= Oscar Rabin (artist) =

Russian painter (1928–2018)

Oskar Rabin. "Roses on Preobrazhensky Val" (1966)

Oscar Rabin (Оскар Яковлевич Рабин; 2 January 1928 – 7 November 2018) was a major Russian painter and activist who defined the core of the Soviet Nonconformist Art movement, affecting the careers of countless painters and sculptors of that era and its aftermath.

== Biography ==
Born in Moscow on January 2, 1928 in the family of doctors Yakov Rakhmilovich Rabin (originally from Ukraine) and Veronika Martynovna Anderman (from Latvia). In 1946-1948 he studied at the Art Academy of Latvia in Riga. In 1948-1949 he studied at the Surikov Art Institute in Moscow. Oscar Rabin was one of the originators of the nonconformism era and a key organizer of what is now referred to as the 'Lianozovo Group', a collective which grew around Yevgeniy Kropivnitskiy (1893-1979). Over a period of seven years (1958-1965), the former camp barracks in Lianozovo, where Oskar Rabin lived with his wife, Valentina Kropivnitskaya, acted as the center of the progressive intelligentsia. Soviet material life and its dramatic absurdity was for many years the central theme of Rabin’s creativity. The artist’s favorite genres included landscape, still life and interiors, continuing in the tradition of 1920s European expressionism. Rabin uses a distortion of perspective, the principles of deformation and the destruction of large-scale relationships.

Along with the writer and collector Alexander Glezer, Oscar Rabin was instrumental in the organization of what is known as the dissident Bulldozer Exhibition, an unofficial art exhibition on a vacant lot in the Belyayevo (ru) urban forest by Moscow avant-garde artists on 15 September 1974. The exhibition was forcefully broken up by a large police force that included bulldozers and water cannons. These events and Rabin's biography have been documented in the two-part documentary Oscar (2018) and In Search of a Lost Paradise (2015).

Subsequently, he participated in the jubilee exhibition on Gogol Boulevard in 1995, dedicated to the 20th anniversary of the exhibition of painting in the pavilion "beekeeping" at the Exhibition of Achievements of National Economy with Eduard Drobitsky, Julia Dolgorukova and other nonconformist artists.
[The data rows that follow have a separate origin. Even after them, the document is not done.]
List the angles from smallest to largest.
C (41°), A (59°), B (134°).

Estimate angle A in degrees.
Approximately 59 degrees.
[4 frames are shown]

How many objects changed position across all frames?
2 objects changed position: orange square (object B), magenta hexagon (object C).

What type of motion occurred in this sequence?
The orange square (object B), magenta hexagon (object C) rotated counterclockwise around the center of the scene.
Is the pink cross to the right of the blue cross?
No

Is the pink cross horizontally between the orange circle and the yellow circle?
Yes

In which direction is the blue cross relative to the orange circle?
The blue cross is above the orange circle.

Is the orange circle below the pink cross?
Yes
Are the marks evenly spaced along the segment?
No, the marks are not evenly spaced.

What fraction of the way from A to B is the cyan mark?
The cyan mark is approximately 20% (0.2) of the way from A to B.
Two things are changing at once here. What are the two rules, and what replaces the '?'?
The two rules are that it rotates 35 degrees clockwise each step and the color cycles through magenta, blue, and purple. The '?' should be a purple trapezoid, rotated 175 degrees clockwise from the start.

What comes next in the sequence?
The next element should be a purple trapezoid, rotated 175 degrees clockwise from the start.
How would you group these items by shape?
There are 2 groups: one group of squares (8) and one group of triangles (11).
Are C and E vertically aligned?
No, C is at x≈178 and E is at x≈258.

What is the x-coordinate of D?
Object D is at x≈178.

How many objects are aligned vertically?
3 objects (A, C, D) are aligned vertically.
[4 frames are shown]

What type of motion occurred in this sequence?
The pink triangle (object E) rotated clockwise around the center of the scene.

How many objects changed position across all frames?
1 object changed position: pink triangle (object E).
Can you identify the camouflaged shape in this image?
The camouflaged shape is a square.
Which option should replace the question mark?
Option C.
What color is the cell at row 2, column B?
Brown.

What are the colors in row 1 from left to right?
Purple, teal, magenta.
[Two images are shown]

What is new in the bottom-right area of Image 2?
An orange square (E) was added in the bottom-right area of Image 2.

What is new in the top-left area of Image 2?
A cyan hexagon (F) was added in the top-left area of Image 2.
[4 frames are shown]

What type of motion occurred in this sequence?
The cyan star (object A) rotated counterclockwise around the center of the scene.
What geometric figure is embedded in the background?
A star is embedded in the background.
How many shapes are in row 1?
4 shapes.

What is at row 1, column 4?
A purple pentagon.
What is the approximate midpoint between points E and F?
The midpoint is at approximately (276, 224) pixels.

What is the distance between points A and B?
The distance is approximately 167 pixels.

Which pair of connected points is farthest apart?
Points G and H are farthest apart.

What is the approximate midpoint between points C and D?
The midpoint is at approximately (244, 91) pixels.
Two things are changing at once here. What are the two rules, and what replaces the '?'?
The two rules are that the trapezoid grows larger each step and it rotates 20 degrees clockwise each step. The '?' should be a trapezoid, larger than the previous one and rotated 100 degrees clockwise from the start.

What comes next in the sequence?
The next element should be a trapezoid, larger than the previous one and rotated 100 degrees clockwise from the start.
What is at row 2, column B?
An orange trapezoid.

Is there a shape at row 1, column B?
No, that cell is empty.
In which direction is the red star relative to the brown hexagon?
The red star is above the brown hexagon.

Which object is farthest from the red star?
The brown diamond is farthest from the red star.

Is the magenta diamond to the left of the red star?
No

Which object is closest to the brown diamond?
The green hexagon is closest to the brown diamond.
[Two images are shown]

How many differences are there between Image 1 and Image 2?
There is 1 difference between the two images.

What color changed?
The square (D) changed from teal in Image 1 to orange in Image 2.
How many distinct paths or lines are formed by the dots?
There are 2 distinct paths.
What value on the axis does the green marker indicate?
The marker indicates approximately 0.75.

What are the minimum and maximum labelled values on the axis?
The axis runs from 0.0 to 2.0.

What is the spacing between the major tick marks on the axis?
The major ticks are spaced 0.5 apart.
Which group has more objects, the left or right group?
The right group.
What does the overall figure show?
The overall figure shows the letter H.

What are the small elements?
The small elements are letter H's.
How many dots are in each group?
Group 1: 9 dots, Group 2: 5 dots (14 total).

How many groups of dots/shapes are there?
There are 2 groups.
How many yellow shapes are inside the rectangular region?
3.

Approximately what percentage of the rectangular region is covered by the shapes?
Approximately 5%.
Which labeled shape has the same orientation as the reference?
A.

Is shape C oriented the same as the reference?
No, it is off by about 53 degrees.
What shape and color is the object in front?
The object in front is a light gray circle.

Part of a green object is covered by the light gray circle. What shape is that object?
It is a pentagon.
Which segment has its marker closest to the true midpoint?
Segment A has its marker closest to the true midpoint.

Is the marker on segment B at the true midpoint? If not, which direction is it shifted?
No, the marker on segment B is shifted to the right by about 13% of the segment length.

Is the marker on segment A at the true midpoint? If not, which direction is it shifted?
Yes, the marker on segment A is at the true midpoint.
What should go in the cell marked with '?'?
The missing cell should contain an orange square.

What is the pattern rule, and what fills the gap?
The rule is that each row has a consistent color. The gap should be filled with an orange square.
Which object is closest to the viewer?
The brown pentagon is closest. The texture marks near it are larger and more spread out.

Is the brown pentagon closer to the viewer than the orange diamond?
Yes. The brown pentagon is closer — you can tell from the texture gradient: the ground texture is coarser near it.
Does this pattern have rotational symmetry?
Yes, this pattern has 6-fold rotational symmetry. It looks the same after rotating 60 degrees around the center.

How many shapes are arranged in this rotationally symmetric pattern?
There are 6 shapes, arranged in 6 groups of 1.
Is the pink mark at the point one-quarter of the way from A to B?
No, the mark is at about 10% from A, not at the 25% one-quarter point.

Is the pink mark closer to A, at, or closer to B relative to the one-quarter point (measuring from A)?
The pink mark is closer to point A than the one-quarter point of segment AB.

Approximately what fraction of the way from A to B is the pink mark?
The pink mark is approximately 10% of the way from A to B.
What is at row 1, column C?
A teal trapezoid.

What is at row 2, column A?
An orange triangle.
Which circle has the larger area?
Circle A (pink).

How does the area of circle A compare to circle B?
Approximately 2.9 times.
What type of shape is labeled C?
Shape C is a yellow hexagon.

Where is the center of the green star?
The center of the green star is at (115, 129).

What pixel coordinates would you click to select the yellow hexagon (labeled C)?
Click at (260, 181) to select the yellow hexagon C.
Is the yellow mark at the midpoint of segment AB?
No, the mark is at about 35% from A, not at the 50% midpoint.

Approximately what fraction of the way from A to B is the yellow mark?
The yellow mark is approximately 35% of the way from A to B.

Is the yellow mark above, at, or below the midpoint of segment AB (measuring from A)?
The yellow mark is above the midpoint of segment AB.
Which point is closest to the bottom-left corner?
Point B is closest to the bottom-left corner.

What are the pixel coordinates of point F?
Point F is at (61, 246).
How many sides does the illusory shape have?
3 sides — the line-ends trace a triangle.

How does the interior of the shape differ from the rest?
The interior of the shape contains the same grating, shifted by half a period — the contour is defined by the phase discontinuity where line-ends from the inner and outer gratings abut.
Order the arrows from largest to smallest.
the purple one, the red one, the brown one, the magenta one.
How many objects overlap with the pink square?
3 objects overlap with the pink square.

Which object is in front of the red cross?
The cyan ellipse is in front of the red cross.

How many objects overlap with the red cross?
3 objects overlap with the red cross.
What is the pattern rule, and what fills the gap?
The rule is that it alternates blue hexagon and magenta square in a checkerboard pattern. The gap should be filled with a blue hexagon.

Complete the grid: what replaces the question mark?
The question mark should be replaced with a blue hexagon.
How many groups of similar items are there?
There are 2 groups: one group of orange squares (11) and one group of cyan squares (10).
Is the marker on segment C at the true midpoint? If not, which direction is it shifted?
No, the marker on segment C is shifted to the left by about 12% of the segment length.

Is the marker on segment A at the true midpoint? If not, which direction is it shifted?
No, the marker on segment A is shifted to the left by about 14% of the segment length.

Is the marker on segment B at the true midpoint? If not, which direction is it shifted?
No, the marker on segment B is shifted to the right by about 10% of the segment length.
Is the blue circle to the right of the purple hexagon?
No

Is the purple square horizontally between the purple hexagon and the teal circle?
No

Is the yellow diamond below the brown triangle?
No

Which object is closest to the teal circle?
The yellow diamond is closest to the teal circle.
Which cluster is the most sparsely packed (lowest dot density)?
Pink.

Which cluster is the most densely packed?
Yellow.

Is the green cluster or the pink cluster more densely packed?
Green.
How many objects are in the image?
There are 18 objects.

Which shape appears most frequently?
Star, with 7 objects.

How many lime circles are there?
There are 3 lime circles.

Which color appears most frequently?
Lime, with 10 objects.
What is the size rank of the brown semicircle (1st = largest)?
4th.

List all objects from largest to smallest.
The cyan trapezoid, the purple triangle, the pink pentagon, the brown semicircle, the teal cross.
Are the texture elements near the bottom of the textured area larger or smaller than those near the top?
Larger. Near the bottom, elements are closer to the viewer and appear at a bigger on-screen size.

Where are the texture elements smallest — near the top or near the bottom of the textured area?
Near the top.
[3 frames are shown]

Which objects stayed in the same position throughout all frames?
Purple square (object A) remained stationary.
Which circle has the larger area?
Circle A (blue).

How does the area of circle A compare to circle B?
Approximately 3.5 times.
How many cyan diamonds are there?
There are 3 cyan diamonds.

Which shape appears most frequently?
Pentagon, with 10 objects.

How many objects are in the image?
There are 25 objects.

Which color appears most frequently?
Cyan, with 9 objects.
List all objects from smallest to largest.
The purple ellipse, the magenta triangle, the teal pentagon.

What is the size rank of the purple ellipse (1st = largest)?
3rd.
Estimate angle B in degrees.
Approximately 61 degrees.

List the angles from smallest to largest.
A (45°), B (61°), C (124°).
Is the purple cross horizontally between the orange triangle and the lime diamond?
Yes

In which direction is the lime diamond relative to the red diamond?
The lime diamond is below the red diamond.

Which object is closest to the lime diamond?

In 1978, Rabin and his family were reportedly stripped of their Soviet passports and citizenship; that year, Rabin emigrated to Paris where he lived until his death at the age of 90 on 7 November 2018.

In November 2016, via a signed Order of the President of the Russian Federation, Oscar Rabin - now long a citizen of France - was granted dual Russian citizenship.

The artist had been predeceased by his wife - Valentina Kropivnitskaya (1924-2008) and their son, Alexandre Rabine (1952-1994), both noted artists as well.

The Catalogue Raisonne of all oil paintings produced by Rabine during his lifetime is being prepared by the London based academic Dr Robert Rabilizirov, who has been working on this project for over 20 years.